I feel stressed when struggling with my communication in English. I sometimes do not understand what people say in specific circumstances. So I need to ask to fully understand. In daily life, I am allowed to ask, but I am studying flying right now. In the air, the pilot is required to have smooth communication for safety, especially in the South Steinbach area due to uncontrolled space. Another reason is that I would like to live in Canada for 15 years as a pilot after getting my pilot’s license. I need a full-time job to get permanent residence and I need to speak English well to do so. ~ Takashi

First of all, I started my English class because I wanted to improve my English skills. During this time, I have seen very positive progress in fluency and pronunciation. I have noticed my progress in the intonation of words thanks to the information received in our classes. I want to continue working on learning new vocabulary and further improve my pronunciation.

Second, I want to start my academic program in Canada. I hope to study business administration – financial services. The program starts in September, so I must have the level of English required to continue my studies.

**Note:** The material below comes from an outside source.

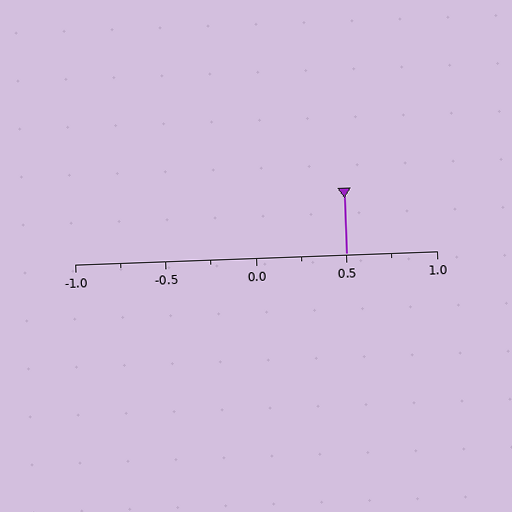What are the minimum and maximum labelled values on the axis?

Finally, I want to have better job opportunities and become a Canadian citizen. In the future, I want to finish my studies. I would like to work for an insurance or financial company as Finance Manager and live in Canada for many more years. ~ Mary Arango

Our Story Hosting a Ukrainian Family Seeking Refuge in Canada

We were so sad when we heard that the war had broken out in the Ukraine. When we heard that Ukrainians were seeking refuge in Canada, we decided that we wanted to welcome Ukrainian families into our home. We prepared our home so that they would have a comfortable and private space to call their own while they were living with us.

Needless to say, we were thrilled when we found the first family that we would welcome into our home from the Ukraine, and we eagerly awaited their arrival in Canada.

On June 1, 2022, we were finally able to welcome Volodymyr, Nadia, and their 11-year-old son Ivan at the Winnipeg airport. It’s a day that we will likely never forget. They got off the plane each carrying one backpack and they shared one duffel bag between them. Life reduced to the minimum. After a long trip, they were tired.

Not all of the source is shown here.